Many of those events were covered by Anna Politkovskaya, the Russian journalist and human rights activist gunned down in the elevator of her Moscow apartment building in 2006. She provides the obvious template for Tatiana. Since her death was obvious payback for her aggressive reporting of events on the ground in Chechnya and exposés of corruption it was never going to be investigated too vigorously, and Moscow prosecutors ended up assigning blame to a former policeman sentenced in December 2012.

Anna Politkovskaya didn’t have Renko on the case.

Here, once he has access to the tapes, as he listens to Tatiana's recorded notes about scandals at home and abroad (Both sides have the same weapons … because our Soviet soldiers have traded their weapons for vodka. Here in Afghanistan, vodka is the great equalizer) the details are enough to have the reader lining up beside Renko in the quest for truth and justice without descending into overworked doom and gloom.
There are other difficulties that cast themselves into the path as Renko sets out to get to the bottom of things, and the chief among them is his semi-official foster son, Zhenya. The moody seventeen-year-old chess prodigy is blackmailing Renko to give him permission to enlist in the Army. In return for that permission, Zhenya will have a go at cracking the code, assisted by another chess prodigy, an attractive young woman whose grandfather paints portraits of Stalin.

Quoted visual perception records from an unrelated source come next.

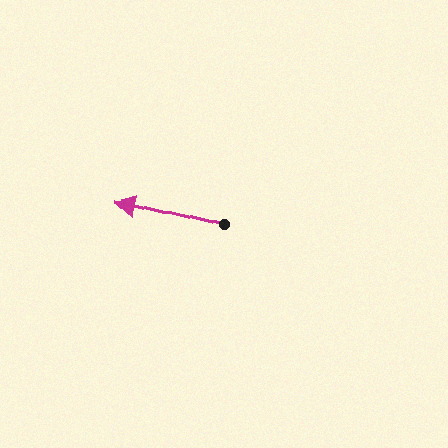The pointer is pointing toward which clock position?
Roughly 9 o'clock.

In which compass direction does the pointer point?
West.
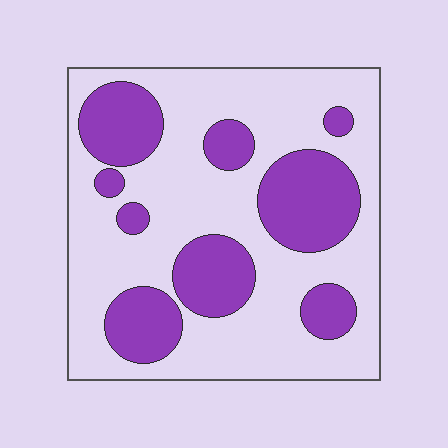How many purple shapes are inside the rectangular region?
9.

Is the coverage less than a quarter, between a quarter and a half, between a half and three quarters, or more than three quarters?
Between a quarter and a half.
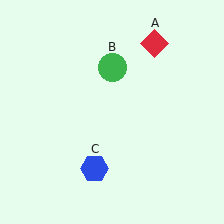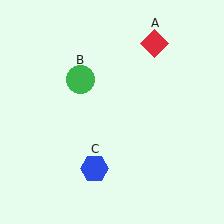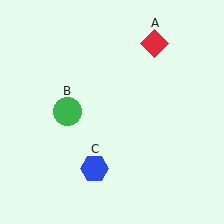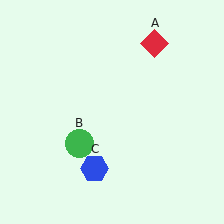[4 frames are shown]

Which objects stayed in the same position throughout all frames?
Red diamond (object A) and blue hexagon (object C) remained stationary.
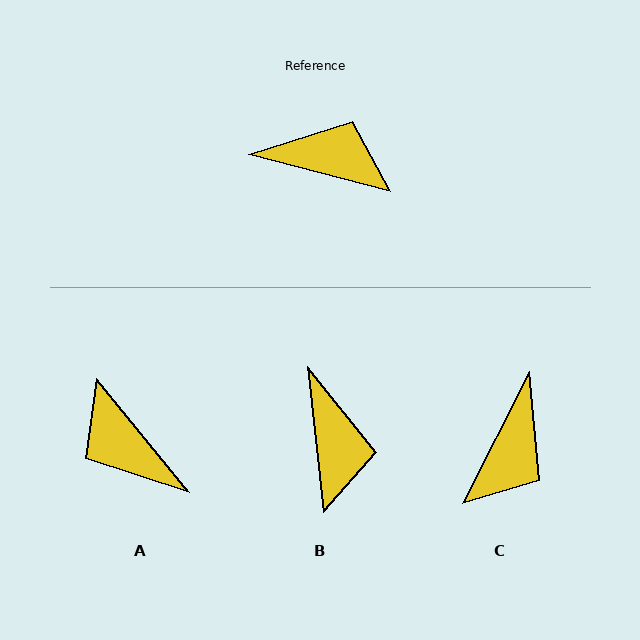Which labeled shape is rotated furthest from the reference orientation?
A, about 144 degrees away.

While they're hunkered down with the notebook in Arkady's Moscow apartment, Renko has plenty on his hands as he continues to pursue his investigations in Kaliningrad.

And that is where we start to get rather close to spoiler territory. Things work out in the end, and work out a deal better than the reader has any right to expect. But while Tatiana ends on a comparatively high note the reader just knows there’ll be another case, or another issue with Zhenya that’ll have Renko out in pursuit of a more civilised Russia.

The brutal criminal billionaires at the top of the pecking order aren’t going away anytime soon, bureaucratic incompetence that has become endemic is never going to disappear, the lines between organised crime and big business are going to stay blurred, investigative journalism will still put lives at risk and a reluctance to investigate matters that might involve the rich and powerful will continue in official circles.

On that basis, it’s just a matter of waiting to see what attracts Renko’s attention next time around.
I, for one, hope it won’t be a long wait.